Summary / TLDR :
How do I safely (without room for sql injections) convert sql placeholders?
like make SELECT * FROM $1
go from SELECT * FROM ?
(regex substitution works with pattern \$\d{1,}
but it has it's very obvious flaws like capturing literal values enclosed with quotes)
vice versa is helpful as well to go from SELECT * FROM ?
to SELECT * FROM $1
What I am trying to do :
I have a slow IO-bound postgres connection which is slow and wanted a caching system, I wanted this cache to accept sql and give the output, so I what I decided is to clone the entire remote database and cast it into a local disk bount sqlite3
space which acts as an "cache" everytime my application starts up (I anticipated that this'll be faster than redis because having something locally will more often than not be faster)
I am using asyncpg
to interact with the remote database, and this module accepts $n
placeholder (where n
denotes the number of placeholders starting at 1)
and using sqlite3
which uses ?
as placeholder for values and wanted to use a single query and convert between these two.
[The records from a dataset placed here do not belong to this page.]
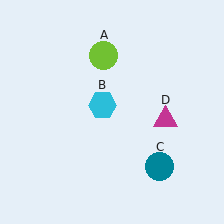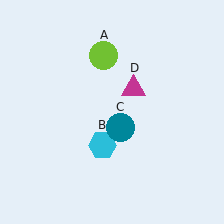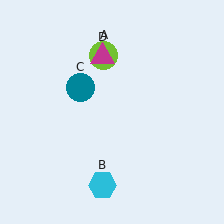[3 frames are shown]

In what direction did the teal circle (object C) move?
The teal circle (object C) moved up and to the left.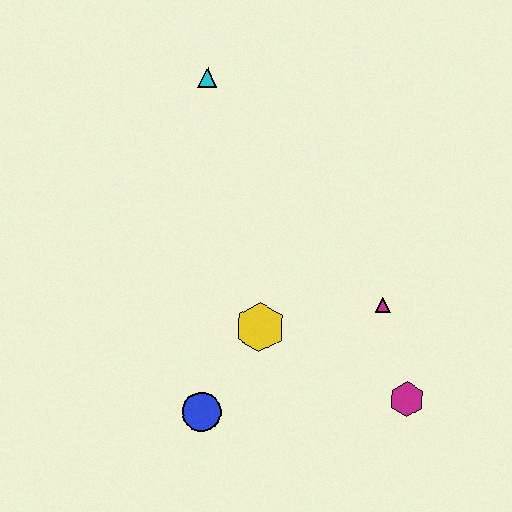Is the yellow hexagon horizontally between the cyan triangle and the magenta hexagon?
Yes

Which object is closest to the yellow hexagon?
The blue circle is closest to the yellow hexagon.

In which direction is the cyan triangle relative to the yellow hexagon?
The cyan triangle is above the yellow hexagon.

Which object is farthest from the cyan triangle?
The magenta hexagon is farthest from the cyan triangle.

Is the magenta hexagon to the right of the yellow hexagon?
Yes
As aforementioned, I tried using regex and string templates but they weren't safe enough, is there a way of doing this either built into asyncpg
or sqlite3
itself?
CodePudding user response:
The documentation for SQLite on parameters mentions two salient points:
Named parameters are also numbered
...
A dollar-sign followed by an identifier name also holds a spot for a named parameter with the name $AAAA
In other words, you can use a query like SELECT * FROM foo WHERE bar = $1
from PostgreSQL in SQLite or vice versa.
This isn't to say all possible queries are interchangeable, they certainly aren't, but in this one case, you can limit your queries to use the $1
style syntax for parameters and pass them along unmodified.